Greg Mankiw, Harvard professor and Chair of the Council of Economic Advisers under President George W. Bush, took a look at President Trump’s economic plan and found it wanting.

The Department of Justice is seeking to shut down EcoVest, a sponsor of real estate investment programs, all focused on conservation easements, that it deems fraudulent. 

Overall, only 39 percent of Americans are well-disposed toward socialism, with older people and men particularly negative. However, 61 percent of Americans aged 18-24 have a positive reaction to socialism while the positives for capitalism are at only 58 percent.

President Trump announced new sanctions against Venezuela, targeting the wealth of Nicolás Maduro. “The world’s democracies are right to seek change in Latin America’s worst-governed country,” The Economist writes in a lead editorial.

The Treasury Department will have to borrow $1 trillion to pay for the government’s growing budget deficit, a consequence of increasing government spending and smaller revenues due to President Trump’s 2017 tax cuts. Meanwhile, the 35-day government shutdown eroded the economic benefits of tax reform and spending increases, according to the White House’s projections. $3 billion in economic activity was permanently lost to the shutdown, the Congressional Budget Office estimates. Even worse, the tax cut has had no major impact on business capital expenditures.

New York’s top financial regulator will allow life insurers to use data from social media and other nontraditional sources when setting premium rates, although they will have to prove the information doesn’t unfairly discriminate. 

PG&E, which is California’s largest utility, filed for bankruptcy protection as it struggles with billions of dollars in potential liabilities from its role in sparking California wildfires, triggering one of the most complex corporate reorganization cases in years.

As the two sides resumed talks last week, the U.S. and China were sharply divided on trade issues, suggesting a hard slog ahead of a March 1 deadline. However, progress was said to have been made and President Trump expects to meet with Chinese President Xi Jinping later this month to resolve the conflict that has rattled the global economy. 

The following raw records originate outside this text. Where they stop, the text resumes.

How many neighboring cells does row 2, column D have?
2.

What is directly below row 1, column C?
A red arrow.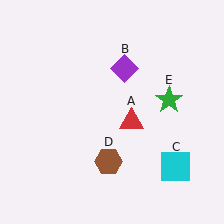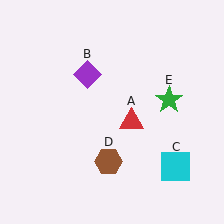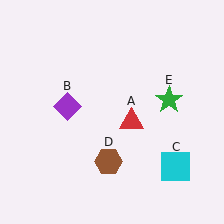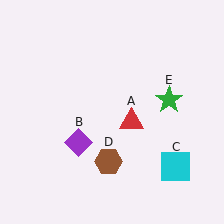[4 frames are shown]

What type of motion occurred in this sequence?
The purple diamond (object B) rotated counterclockwise around the center of the scene.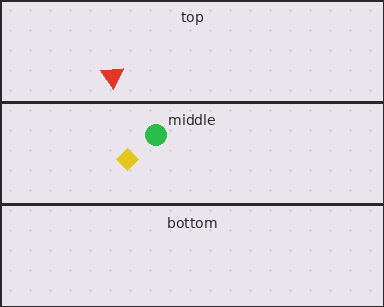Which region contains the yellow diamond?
The middle region.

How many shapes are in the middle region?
2.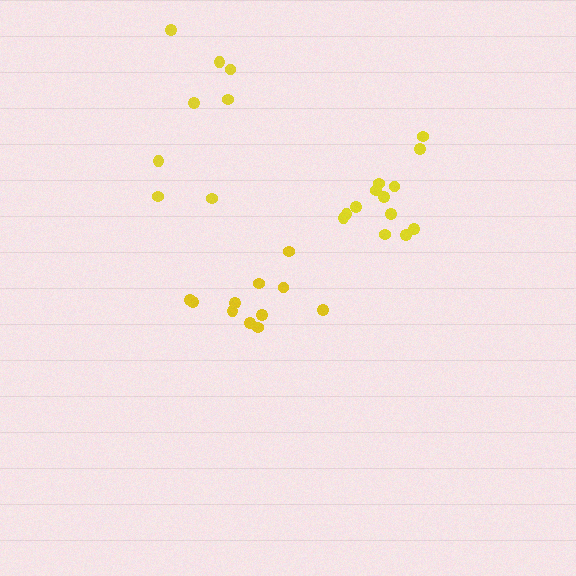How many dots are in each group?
Group 1: 8 dots, Group 2: 11 dots, Group 3: 13 dots (32 total).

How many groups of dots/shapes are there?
There are 3 groups.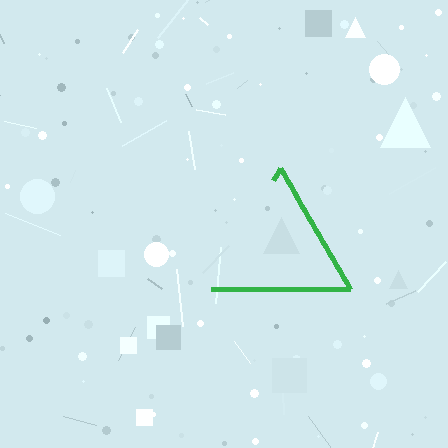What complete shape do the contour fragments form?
The contour fragments form a triangle.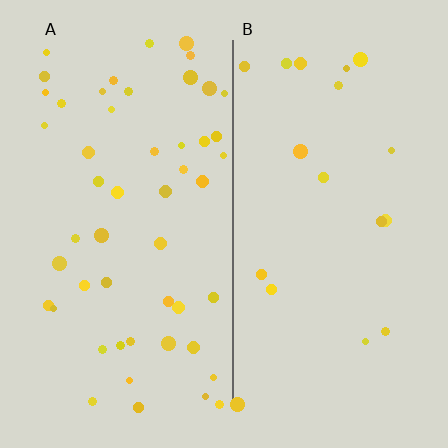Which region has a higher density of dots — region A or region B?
A (the left).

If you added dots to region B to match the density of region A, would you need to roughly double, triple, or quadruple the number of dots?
Approximately triple.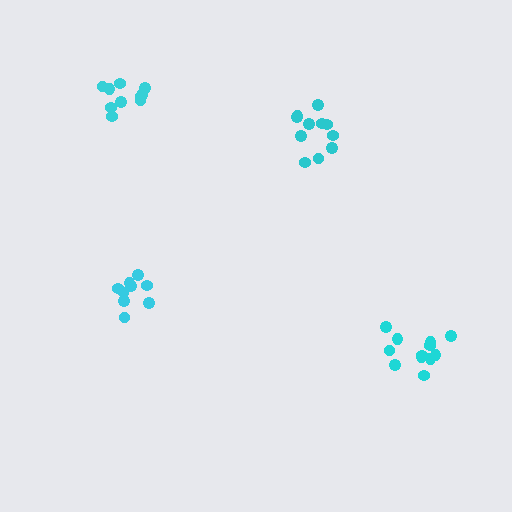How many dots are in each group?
Group 1: 9 dots, Group 2: 11 dots, Group 3: 10 dots, Group 4: 12 dots (42 total).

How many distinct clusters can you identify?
There are 4 distinct clusters.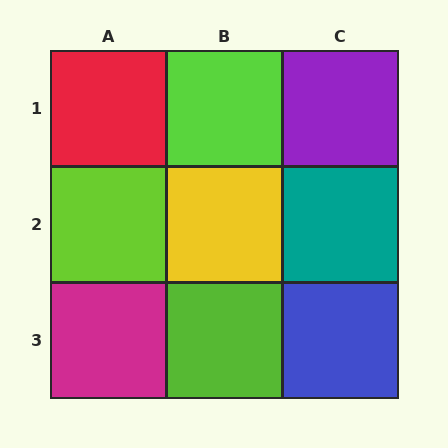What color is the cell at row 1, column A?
Red.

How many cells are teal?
1 cell is teal.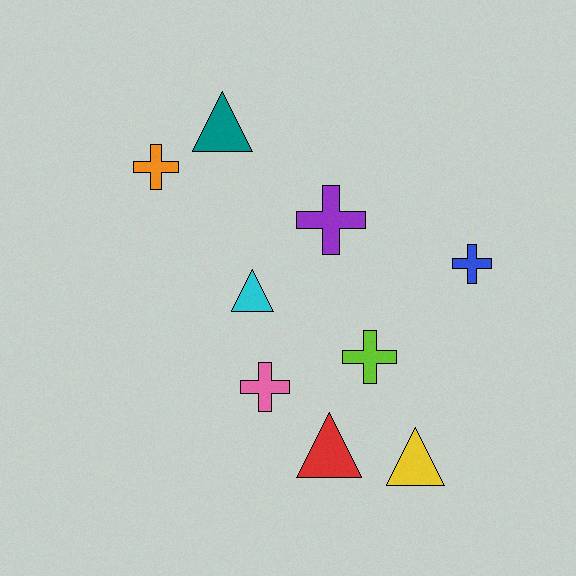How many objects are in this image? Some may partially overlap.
There are 9 objects.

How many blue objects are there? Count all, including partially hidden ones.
There is 1 blue object.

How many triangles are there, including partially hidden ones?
There are 4 triangles.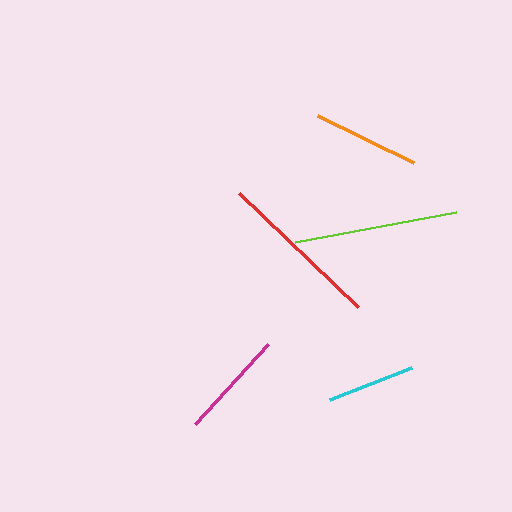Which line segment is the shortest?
The cyan line is the shortest at approximately 89 pixels.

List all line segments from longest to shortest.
From longest to shortest: red and lime (about equal), magenta and orange (about equal), cyan.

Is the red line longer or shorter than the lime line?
The red and lime lines are approximately the same length (about 165 and 164 pixels).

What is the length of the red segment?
The red segment is approximately 165 pixels long.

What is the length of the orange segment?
The orange segment is approximately 107 pixels long.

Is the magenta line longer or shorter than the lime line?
The lime line is longer than the magenta line.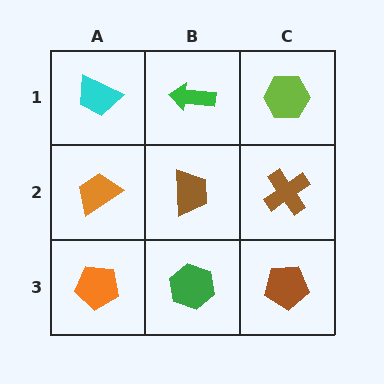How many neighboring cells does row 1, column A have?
2.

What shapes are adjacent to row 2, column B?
A green arrow (row 1, column B), a green hexagon (row 3, column B), an orange trapezoid (row 2, column A), a brown cross (row 2, column C).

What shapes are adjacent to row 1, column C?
A brown cross (row 2, column C), a green arrow (row 1, column B).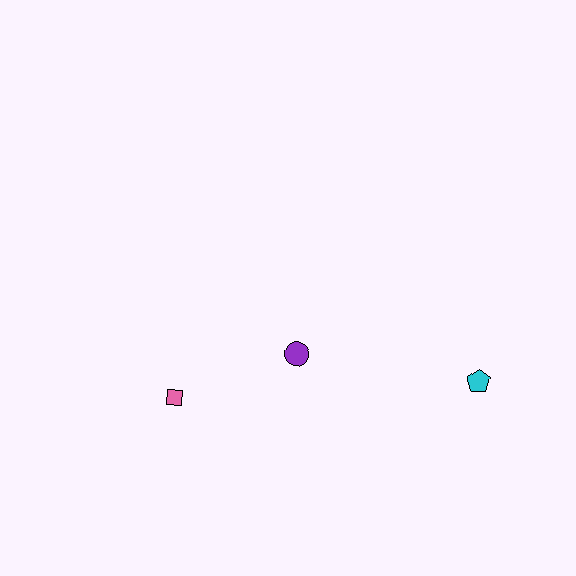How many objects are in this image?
There are 3 objects.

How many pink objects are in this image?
There is 1 pink object.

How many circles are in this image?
There is 1 circle.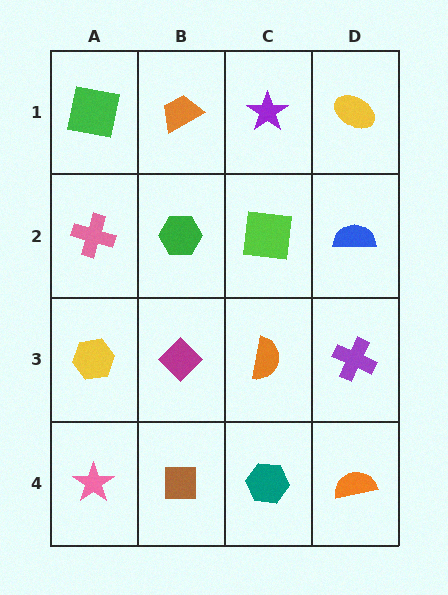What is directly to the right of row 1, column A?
An orange trapezoid.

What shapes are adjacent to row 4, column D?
A purple cross (row 3, column D), a teal hexagon (row 4, column C).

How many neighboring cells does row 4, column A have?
2.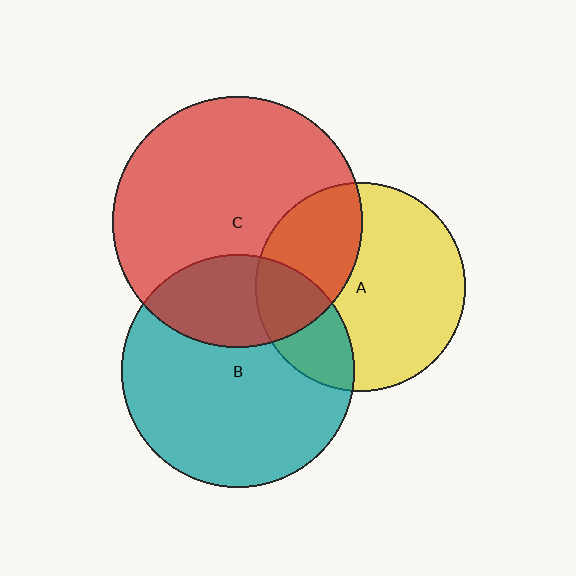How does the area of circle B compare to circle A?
Approximately 1.2 times.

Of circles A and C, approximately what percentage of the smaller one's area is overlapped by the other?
Approximately 35%.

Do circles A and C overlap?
Yes.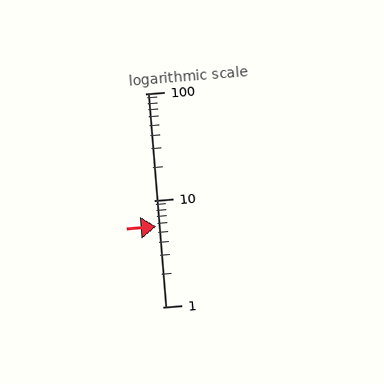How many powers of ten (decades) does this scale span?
The scale spans 2 decades, from 1 to 100.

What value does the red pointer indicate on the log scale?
The pointer indicates approximately 5.7.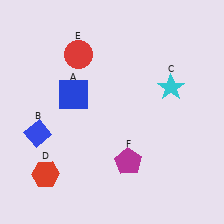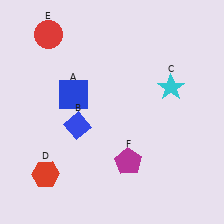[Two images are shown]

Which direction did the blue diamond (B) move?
The blue diamond (B) moved right.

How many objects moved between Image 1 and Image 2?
2 objects moved between the two images.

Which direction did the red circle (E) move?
The red circle (E) moved up and to the left.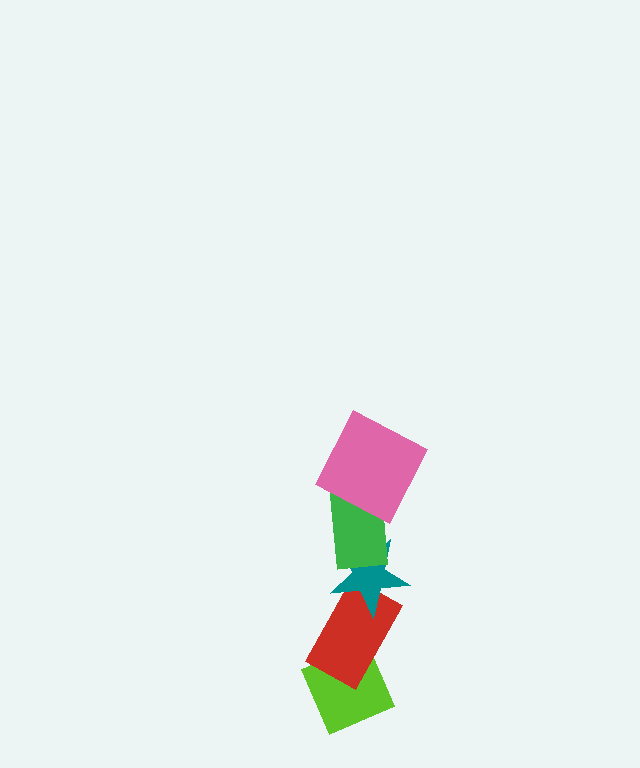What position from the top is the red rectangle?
The red rectangle is 4th from the top.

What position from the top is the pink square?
The pink square is 1st from the top.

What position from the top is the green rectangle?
The green rectangle is 2nd from the top.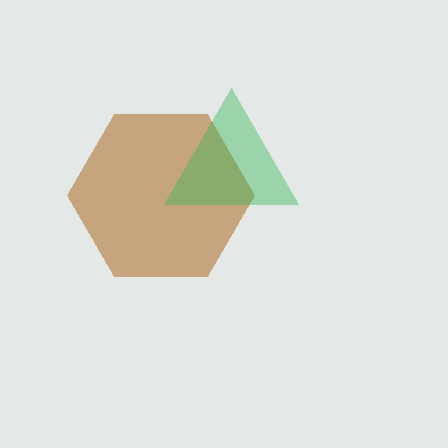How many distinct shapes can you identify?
There are 2 distinct shapes: a brown hexagon, a green triangle.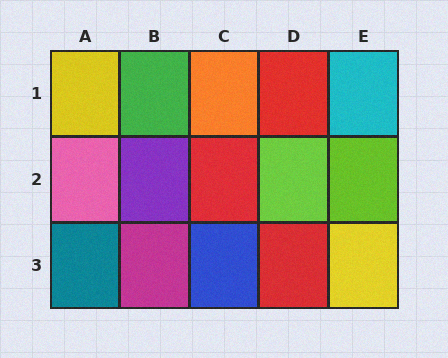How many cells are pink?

Brexit keeps going nowhere fast.

Pending home sales fell 2.2 percent in December, meaning almost 400,000 fewer contracts were signed to buy existing homes. It’s part of an ongoing slump that’s seen 12 straight months of year-over-year declines. It’s also the lowest December sales reading since 2013. Existing home sales had been trending higher but also reversed course last month, falling 6.4 percent from November to a seasonally adjusted 4.99 million sales in December. That’s down 10.3 percent from December 2017’s 5.56 million sales when the metric was moving in the opposite direction.

More than 50 investment advisers are under pressure to settle federal claims they steered customers to mutual funds that charged excessive fees, even though asset manager fees are being squeezed generally. Meanwhile, the outsourced-CIO market is booming – and its influence is reverberating across the asset management industry.